Machine Learning

“smoothly fitting high-dimensional data points requires not just n parameters, but n × d parameters, where d is the dimension of the input (for example, 784 for a 784-pixel image). In other words, if you want a network to robustly memorize its training data, overparameterization is not just helpful — it’s mandatory.”
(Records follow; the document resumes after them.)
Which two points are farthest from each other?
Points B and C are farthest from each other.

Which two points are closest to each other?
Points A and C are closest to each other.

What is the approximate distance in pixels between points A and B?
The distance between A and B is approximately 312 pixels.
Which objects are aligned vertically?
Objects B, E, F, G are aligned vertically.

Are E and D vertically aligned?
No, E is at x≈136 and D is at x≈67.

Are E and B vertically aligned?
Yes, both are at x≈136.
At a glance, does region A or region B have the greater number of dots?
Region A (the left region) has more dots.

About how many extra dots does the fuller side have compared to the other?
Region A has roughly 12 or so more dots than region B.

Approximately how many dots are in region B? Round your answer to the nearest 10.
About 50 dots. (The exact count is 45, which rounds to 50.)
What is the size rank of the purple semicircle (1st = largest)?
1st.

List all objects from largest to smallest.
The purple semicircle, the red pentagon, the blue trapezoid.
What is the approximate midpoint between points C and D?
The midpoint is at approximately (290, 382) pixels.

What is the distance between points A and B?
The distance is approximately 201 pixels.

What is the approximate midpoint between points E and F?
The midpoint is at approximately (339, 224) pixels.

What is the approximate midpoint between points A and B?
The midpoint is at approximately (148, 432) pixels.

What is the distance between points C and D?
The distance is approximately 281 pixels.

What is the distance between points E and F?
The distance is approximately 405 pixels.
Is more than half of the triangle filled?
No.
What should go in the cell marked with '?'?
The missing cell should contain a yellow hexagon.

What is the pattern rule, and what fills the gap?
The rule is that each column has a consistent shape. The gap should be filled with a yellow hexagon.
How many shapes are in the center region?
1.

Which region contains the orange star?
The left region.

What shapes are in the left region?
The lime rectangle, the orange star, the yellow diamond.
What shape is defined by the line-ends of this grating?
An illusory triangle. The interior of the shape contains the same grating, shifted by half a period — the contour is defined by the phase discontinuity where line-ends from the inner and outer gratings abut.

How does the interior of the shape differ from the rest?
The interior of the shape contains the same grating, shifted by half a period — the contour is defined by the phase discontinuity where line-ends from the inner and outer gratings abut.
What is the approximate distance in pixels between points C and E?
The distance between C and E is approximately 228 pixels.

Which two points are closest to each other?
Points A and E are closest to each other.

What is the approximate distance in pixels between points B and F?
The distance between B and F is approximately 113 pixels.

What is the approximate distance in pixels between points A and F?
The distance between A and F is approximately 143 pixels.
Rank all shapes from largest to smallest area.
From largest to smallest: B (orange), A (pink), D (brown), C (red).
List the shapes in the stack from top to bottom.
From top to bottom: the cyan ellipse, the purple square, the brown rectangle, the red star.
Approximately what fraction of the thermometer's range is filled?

https://www.quantamagazine.org/computer-scientists-prove-why-bigger-neural-networks-do-better-20220210/

Sigmoid

Classification: many, 1 OR none
$$\sigma(x) = \frac{1}{1 + e^{-x}}$$
It maps any real-valued number to a value between 0 and 1, commonly used in logistic regression and neural networks to introduce non-linearity. Thus the output values are NOT mutually exclusive. What sigmoid does is that it allows you to have a high probability for all your classes or some of them, or none of them.
Can cause vanishing gradients.

Softmax

Classification: picks only 1
$$\text{softmax}(x_i) = \frac{e^{x_i}}{\sum_{j} e^{x_j}}$$
It transforms a vector of real numbers into a probability distribution, where the sum of all probabilities is 1, often used in multi-class classification problems. The output values are mutually exclusive.

Loss functions

Mean Squared Error (MSE)

Regression tasks

Negative Log Likelihood

Classification tasks